In a column over the weekend, New York Times opinion columnist David French wrote, “Fox News became a juggernaut not simply by being Republican or conservative but by offering its audience something it craved even more deeply: representation. And journalism centered on representation ultimately isn’t journalism at all.”
He added, “But there is a difference between coming from a community and speaking for a community. In journalism, the former can be valuable, but the latter can be corrupt. It can result in audience capture (writing to please your audience, not challenge it) and in fear and timidity in reporting facts that contradict popular narratives. And in extreme instances — such as what we witnessed from Fox News after the 2020 presidential election — it can result in almost cartoonish villainy.”

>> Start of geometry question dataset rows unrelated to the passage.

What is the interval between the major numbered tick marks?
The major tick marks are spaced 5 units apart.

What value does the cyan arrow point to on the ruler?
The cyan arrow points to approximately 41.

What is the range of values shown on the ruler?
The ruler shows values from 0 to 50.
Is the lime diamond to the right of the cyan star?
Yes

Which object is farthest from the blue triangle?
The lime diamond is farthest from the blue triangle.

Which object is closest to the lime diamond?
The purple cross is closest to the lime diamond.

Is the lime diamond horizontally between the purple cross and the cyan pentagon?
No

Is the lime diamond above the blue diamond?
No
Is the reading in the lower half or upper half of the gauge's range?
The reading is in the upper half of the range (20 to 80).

CNN media reporter Oliver Darcy was highly critical of Fox News during an appearance on CNN with Cooper on Monday. Now, it should be pointed out that Darcy works at CNN, a direct rival of Fox News. But his reaction is not unique among many of those who observe and write about the media.

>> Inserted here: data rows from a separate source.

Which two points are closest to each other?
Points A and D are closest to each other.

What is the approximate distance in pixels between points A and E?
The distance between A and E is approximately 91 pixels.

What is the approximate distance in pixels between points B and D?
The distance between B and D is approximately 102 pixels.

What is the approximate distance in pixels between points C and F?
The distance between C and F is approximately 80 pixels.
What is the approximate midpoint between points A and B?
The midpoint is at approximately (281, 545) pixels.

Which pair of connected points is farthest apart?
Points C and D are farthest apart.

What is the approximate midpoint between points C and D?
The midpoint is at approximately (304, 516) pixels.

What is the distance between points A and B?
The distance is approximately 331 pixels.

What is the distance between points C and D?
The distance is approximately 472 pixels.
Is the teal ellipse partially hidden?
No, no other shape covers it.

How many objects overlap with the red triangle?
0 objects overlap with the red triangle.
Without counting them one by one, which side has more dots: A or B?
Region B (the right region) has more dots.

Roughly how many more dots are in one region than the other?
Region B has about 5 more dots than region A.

Darcy told Cooper, “I think this really actually exposes that Fox is not, at its core, a news network. News networks deliver the truth as they know it to viewers.”
In a lengthy Twitter thread, New York University journalism professor and media observer Jay Rosen wrote, “Fox is not a news organization. It's something else.”
He went on to write, “When I use the term ‘Fox,’ I mean the commercial arm of a political movement that has taken control of the Republican Party. The product is resentment news. Current ways to resent. Success in that market makes for political power. That's the Fox I know. A kind of machine.”
During an appearance with Stephanie Ruhle on MSNBC, Rosen talked about how calling the state of Arizona for Joe Biden in 2020 caused a major backlash among many Fox News viewers and others. Rosen said, “If responsible journalism by a handful of Fox people resulted in a company crisis, that means the company is not a news company — because giving truthful news actually was a big problem.”
Appearing on Ruhle’s show Monday night, The New York Times’ Peter Baker said, “To have this represent what journalism is about is dangerous as well. It's not journalism to propagate things that you know are not true.”
There’s plenty of criticism of Fox News, particularly in light of the latest revelations coming out of the Dominion lawsuit, but here’s a question that cuts to the heart of the matter:
Do Fox News viewers even care?
Trump bashes Murdoch
Former President Donald Trump lashed out at Murdoch on social media Tuesday — a day after Murdoch’s deposition became public.
On Truth Social, Trump wrote, “Why is Rupert Murdoch throwing his anchors under the table, which also happens to be killing his case and infuriating his viewers, who will again be leaving in droves — they already are.”
Trump then went on to repeat his lies about a stolen 2020 election.
Oh, one more thing: Did Trump mean to say “under the table?” Shouldn’t he have said “under the bus?”